Faut-il une nouvelle stratégie en Afghanistan ?

Aujourd’hui, lundi 21 septembre 2009, avaient lieu en l’église Saint-Jean de Latran à Rome les funérailles nationales des six parachutistes de la Folgore tombés lors d’un attentat à Kaboul la semaine précédente. Cet évènement tragique a créé en Italie un débat politique sur la présence des forces armées en Afghanistan [1], comme cela avait également eu lieu en France au moment de l’attaque d’Uzbeen l’année dernière. Au-delà des appels au retrait et au maintien, l’image des drapeaux disposés sur ces six cercueils invite, une fois de plus, l’ensemble des pays collaborant au sein de l’ISAF à se demander si la stratégie adoptée actuellement est la plus adéquate.

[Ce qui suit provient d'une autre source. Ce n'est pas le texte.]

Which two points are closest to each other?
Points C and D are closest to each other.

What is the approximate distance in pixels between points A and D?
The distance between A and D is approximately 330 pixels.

Alors que les résultats des élections présidentielles ne sont toujours pas validés, entre accusations de tricherie et comptage interminable des voix, le pays semble en proie à un chaos latent. H. Karzaï, président sortant et A. Abdullah, ancien ministre du précédent, s’affrontent par déclarations interposées [2] pour savoir qui est le vrai vainqueur. Plus qu’une histoire entre deux hommes, c’est, comme toujours en Afghanistan, à un affrontement ethnique que nous avons à faire. Hamid Karzaï, représentant des Pachtounes, ethnie majoritaire du pays et traditionnellement à la tête du pouvoir, et Abdullah Abdullah, soutenu par le Front National Uni, parti tadjik, ne sont que la personnalisation d’une lutte de pouvoir inextricable entre Pachtounes, Tadjiks, Hazaras, Ouzbeks et autres. Un changement d’ethnie à la tête de l’Etat causerait sans doute un choc important dans un pays qui est en recherche absolue de stabilité.

Parallèlement à ce problème de politique interne qui aura certainement des répercussions très importantes sur le terrain, les forces de l’OTAN s’interrogent sur la stratégie employée actuellement. Au moment où Moscou tente une fois de plus de briser la volonté [3] d’engagement de l’OTAN en Asie Centrale, au sein même de l’alliance atlantique des débats se font jour. Alors que l’arrivée de Barack Obama à la tête des Etats-Unis a ouvert une nouvelle ère en politique étrangère, notamment vis-à-vis des Etats arabes, les militaires de l’US Army laissent ouvertement apparaître leur scepticisme quant à l’issue, selon les conditions actuelles, de l’engagement. Même si le président américain rejette la toujours facile comparaison Afghanistan-Vietnam [4], le général Stanley Mc Chrystal, commandant en chef des forces de l’OTAN en Afghanistan, demande un envoi massif de troupes [5] pour pouvoir faire face à la situation.

Tandis que Barack Obama a déjà promis l’envoi de 21 000 hommes supplémentaires, au grand dam de sa majorité, le commandement de l’US Army en Afghanistan demande des moyens et une révision complète de l’approche du problème afghan, notamment par l’accélération de la formation des personnels de sécurité locaux, police et armée. En outre le général Mc Chrystal demande dans son rapport une participation accrue des alliés des Etats-Unis [6] en moyens matériels, humains et financiers. Ces derniers accepteront-ils ? Ce sera sans doute très difficile aux vues des réactions observées en France comme en Italie lors du retour des dépouilles des soldats morts dans l’accomplissement de leur devoir.